I try to look at these things unemotionally. Mathematically speaking, the odds are in our favour. If you live in a stable Western democracy, chances are that you will never be caught up in a random attack.
But even the most rational human could not totally rid themselves of the nagging doubt, the fear that you could be one of those people who are later described as “being in the wrong place at the wrong time”. There’s always a slight possibility that a routine shopping trip, a visit to the cinema, or the commute to work can turn tragic in the blink of an eye.
I am comforted by the many acts of kindness that were reported in the immediate aftermath. The Parisians who opened up their homes for stranded people. The taxi drivers who took people home for free. Cities are imperfect places in many ways, but at times like this the anonymous mass of people somehow always seems to coalesce into an impromptu support network.

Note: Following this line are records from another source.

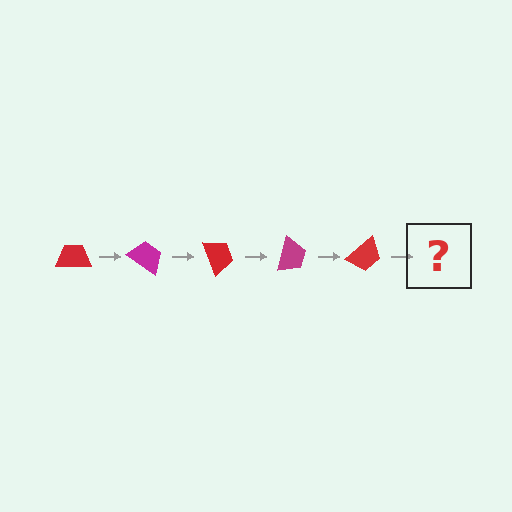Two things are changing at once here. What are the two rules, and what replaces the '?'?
The two rules are that it rotates 35 degrees clockwise each step and the color cycles through red and magenta. The '?' should be a magenta trapezoid, rotated 175 degrees clockwise from the start.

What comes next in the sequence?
The next element should be a magenta trapezoid, rotated 175 degrees clockwise from the start.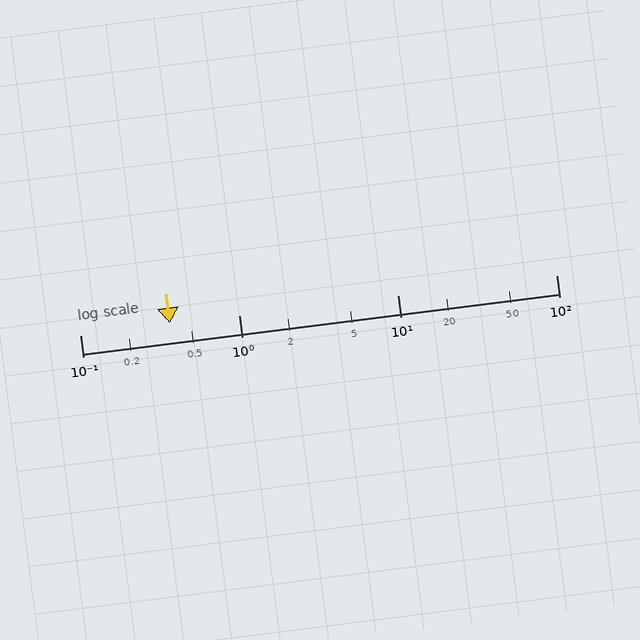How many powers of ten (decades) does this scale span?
The scale spans 3 decades, from 0.1 to 100.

Paris will recover, and carry on – just as London, New York, Mumbai and countless other places have had to do. The only alternative is for everyone to hide under the bed and never come out – although admittedly, telecommuting and online grocery shopping makes this a very feasible option these days.
But carrying on can wait for a day or two. In the meantime, let us all honour and mourn those whose lives have been cut short so brutally.